At the 2014 IAAF World Junior Championships in Eugene, she ran back-to-back 2:04 times in the heat and semi-final before a PB of 2:04.00 and a fourth place in the final behind teammate Georgia Wassall. She also ran in the 4x400m relay which placed seventh in the final.
Her 2016/17 season was another breakthrough campaign with three domestic season 800m PBs, eventually seeing the mark sit at 2:02.09. After a stint of altitude training at Flagstaff she stunned the Australian distance community with massive career bests five days apart in Portland. She first ran 2:00.90 for the 800m, to qualify for the IAAF world championships, move to 13th on the Australian all-time list and record the fastest time by an Australian for six years.
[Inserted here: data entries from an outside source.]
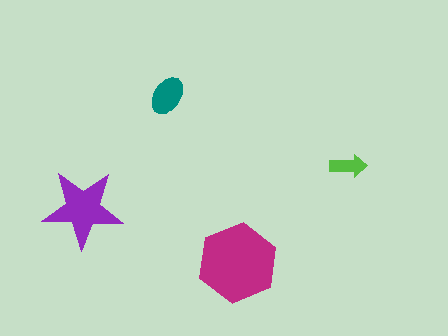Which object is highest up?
The teal ellipse is topmost.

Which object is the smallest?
The lime arrow.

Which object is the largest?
The magenta hexagon.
Five days later, she sliced six seconds from her 1500m career best with a time of 4:07.32, also moving to 13th on the Australian all-time list and her second world championships qualifier for the week. She was selected to compete in both events at the 2017 IAAF World Championships, becoming the first Australian athlete to compete in both events at the same world championships.
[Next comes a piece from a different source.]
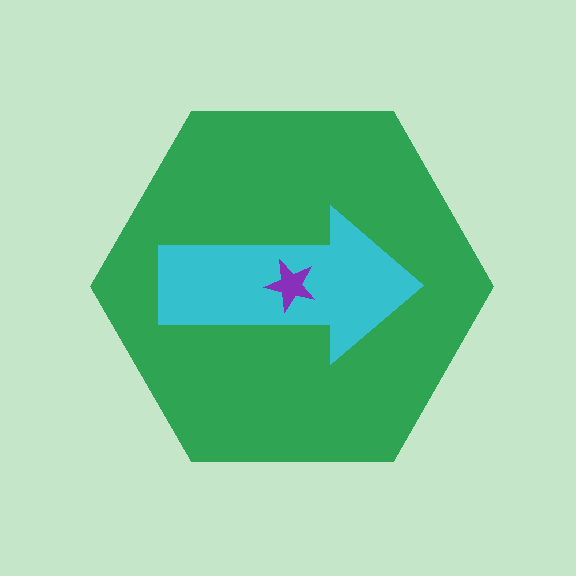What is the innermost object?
The purple star.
Although not progressing out of the heats in both events she was competitive in her senior debut. She was fifth in the 800m (2:03.54) and 11th in the 1500m (4:08.99). Two weeks later she competed at the World University Games in Taipei where she concentrated on just the 800m. Running well in the early rounds, she just missed a medal in the final, by 0.3 seconds, filling fourth place. But after the event, the winner, Cuba’s Rose Almanza Blanco, was disqualified for running on the inside of the track. Griffith stood on the podium and proudly accepted the bronze medal. But later that evening, after a protest from Cuba, the winner was re-instated and Griffith relegated to her original finishing position of fourth.
For a tilt at the Commonwealth Games, Griffith narrowed her focus to the 800m for the 2017/18 season. In January she ran her second fastest ever time, clocking 2:01.09. At the Australian Championships, she placed third, but second Australian to ensure automatic nomination to the Games team.
Georgia’s hero is Charlene Rendina, the Australian record holder in the 800m for more than thirty years.